Sheikh Muhammad al-Yakoubi - a Syrian Sunni cleric who fled Damascus when he was removed from his position at the al-Hassan mosque for criticising the ruling regime - said the majority of Syrians now wanted Mr Assad to step down.
"The only solution now is a change of regime through a peaceful transition of power to a new democratic Syria," he told BBC World TV from Birmingham.
"We are looking for the international community to exert some kind of pressure on the regime to let people demonstrate."
- Syria's anti-government protests, inspired by events in Tunisia and Egypt, first erupted in mid-March after the arrest of a group of teenagers who spray-painted a revolutionary slogan on a wall. The protests soon spread, and the UN says 3,500 people have died in the turmoil - mainly protestors but also members of Syria's security forces - while thousands more have been injured.
- Although the arrest of the teenagers in the southern city of Deraa first prompted people to take to the streets, unrest has since spread to other areas, including Hama, Homs, Latakia, Jisr al-Shughour and Baniyas. Demonstrators are demanding greater freedom, an end to corruption, and, increasingly, the ousting of President Bashar al-Assad.
- The government has responded to the protests with overwhelming military force, sending tanks and troops into towns and cities. Amateur video footage shows tanks and snipers firing on unarmed protesters. There may have been an armed element to the uprising from its early days and army deserters have formed the Free Syrian Army.
- Some of the bloodiest events have taken place in the northern town of Jisr al-Shughour. In early June, officials claimed 120 security personnel were killed by armed gangs, however protesters said the dead were shot by troops for refusing to kill demonstrators. As the military moved to take control of the town, thousands fled to neighbouring Turkey, taking refuge in camps.
- Although the major cities of Damascus and Aleppo have seen pockets of unrest and some protests, it has not been widespread - due partly to a heavy security presence. There have been rallies in the capital - one with an enormous Syrian flag - in support of President Assad, who still receives the backing of many in Syria's middle class, business elite and minority groups.

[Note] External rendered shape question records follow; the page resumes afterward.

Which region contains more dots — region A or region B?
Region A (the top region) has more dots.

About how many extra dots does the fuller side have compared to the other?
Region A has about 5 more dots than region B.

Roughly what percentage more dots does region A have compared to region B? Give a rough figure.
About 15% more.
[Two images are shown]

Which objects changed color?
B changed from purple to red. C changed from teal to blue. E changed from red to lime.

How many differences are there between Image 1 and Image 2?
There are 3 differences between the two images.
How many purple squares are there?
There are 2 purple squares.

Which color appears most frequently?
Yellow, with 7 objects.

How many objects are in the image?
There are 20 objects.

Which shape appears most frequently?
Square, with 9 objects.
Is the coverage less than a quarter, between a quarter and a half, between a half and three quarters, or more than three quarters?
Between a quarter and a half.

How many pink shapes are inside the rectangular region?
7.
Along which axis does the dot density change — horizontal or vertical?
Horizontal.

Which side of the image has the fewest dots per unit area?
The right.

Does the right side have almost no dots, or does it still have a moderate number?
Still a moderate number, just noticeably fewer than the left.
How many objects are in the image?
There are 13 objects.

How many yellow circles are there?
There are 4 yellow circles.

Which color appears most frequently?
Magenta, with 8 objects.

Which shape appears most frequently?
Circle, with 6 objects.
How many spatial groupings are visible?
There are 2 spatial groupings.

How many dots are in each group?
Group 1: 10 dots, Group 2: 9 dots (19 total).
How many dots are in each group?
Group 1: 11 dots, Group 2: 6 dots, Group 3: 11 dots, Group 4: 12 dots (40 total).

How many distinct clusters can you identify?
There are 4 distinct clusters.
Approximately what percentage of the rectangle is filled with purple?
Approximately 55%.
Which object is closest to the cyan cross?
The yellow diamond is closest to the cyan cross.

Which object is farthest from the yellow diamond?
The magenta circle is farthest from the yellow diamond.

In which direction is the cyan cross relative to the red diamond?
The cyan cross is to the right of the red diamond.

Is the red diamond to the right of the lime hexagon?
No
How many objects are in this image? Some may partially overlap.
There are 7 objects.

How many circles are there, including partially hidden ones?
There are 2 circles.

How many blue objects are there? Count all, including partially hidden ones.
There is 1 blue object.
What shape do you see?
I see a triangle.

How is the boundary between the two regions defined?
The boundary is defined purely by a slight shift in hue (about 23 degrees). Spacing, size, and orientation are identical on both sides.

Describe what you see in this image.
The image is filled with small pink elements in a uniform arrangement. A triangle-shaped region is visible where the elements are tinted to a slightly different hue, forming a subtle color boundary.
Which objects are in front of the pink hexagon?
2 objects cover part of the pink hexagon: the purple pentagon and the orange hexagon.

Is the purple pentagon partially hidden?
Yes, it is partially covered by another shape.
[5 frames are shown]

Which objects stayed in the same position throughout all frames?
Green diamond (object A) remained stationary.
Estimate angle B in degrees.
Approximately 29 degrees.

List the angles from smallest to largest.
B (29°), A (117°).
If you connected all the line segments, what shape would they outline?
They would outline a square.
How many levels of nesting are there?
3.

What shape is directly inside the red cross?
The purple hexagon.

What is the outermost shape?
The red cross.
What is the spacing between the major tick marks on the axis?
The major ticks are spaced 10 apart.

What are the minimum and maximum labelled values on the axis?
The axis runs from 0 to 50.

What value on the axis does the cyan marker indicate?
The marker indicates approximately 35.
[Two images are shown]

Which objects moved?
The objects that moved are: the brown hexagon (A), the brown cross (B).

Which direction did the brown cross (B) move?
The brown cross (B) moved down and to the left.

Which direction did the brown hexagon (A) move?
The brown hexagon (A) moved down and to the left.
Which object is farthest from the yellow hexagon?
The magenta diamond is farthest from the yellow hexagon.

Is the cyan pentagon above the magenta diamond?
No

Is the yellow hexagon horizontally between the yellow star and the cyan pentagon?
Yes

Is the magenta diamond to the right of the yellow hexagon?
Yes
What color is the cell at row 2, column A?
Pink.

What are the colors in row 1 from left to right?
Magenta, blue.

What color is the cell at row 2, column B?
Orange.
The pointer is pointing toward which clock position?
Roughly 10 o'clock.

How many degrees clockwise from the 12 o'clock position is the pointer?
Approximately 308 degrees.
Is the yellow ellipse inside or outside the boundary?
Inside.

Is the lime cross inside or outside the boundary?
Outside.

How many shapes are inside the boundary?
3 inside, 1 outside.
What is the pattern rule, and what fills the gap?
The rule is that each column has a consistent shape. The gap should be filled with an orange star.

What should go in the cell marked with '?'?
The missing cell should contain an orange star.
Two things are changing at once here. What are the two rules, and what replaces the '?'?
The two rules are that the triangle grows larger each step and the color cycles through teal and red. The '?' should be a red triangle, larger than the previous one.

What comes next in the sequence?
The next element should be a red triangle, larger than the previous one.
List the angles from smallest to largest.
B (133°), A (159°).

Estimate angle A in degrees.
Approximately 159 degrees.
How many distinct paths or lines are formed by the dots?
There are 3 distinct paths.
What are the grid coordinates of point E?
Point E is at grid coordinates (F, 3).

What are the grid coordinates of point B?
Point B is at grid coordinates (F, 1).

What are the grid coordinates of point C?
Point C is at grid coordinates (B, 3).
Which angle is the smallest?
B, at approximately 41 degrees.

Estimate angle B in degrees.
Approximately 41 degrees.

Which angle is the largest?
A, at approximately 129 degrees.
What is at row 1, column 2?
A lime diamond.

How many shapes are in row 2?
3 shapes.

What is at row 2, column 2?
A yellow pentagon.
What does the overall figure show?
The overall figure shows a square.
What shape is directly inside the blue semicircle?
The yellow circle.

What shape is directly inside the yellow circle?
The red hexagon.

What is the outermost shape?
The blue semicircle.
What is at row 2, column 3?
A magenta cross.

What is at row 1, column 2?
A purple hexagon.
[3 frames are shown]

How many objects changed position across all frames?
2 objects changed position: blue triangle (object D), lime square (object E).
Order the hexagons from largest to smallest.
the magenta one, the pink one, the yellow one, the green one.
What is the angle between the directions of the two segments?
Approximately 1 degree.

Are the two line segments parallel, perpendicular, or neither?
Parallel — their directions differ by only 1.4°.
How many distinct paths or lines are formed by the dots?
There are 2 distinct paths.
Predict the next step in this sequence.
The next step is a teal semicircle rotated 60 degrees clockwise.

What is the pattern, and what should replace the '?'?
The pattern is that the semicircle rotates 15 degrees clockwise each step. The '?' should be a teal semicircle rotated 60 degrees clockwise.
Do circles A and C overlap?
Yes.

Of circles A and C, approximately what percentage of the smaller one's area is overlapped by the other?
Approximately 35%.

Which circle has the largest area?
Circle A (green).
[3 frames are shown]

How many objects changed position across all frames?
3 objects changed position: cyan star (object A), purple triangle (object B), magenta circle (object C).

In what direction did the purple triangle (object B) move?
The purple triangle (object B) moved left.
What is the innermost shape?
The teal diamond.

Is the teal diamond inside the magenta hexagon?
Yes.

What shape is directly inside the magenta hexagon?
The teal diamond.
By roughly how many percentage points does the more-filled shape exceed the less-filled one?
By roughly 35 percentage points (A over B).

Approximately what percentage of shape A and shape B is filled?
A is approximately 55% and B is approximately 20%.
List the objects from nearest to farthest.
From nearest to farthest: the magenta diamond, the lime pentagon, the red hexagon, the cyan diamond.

- The Assad family has been in power for 40 years, with Bashar al-Assad inheriting office in 2000. The president has opened up the economy, but has continued to jail critics and control the media. He is from the minority Alawite sect - an offshoot of Shia Islam - but the country's 20 million people are mainly Sunni. The biggest protests have been in Sunni-majority areas.
- The uprising has cost 3,500 lives, according to the UN and Jordan's King Abdullah says that President Assad should now step down. The Arab League has suspended Syria's membership and voted for sanctions. The EU has frozen the assets of Syrian officials, placed an arms embargo on Syria and banned imports of its oil. But fears remain of Syria collapsing into civil war.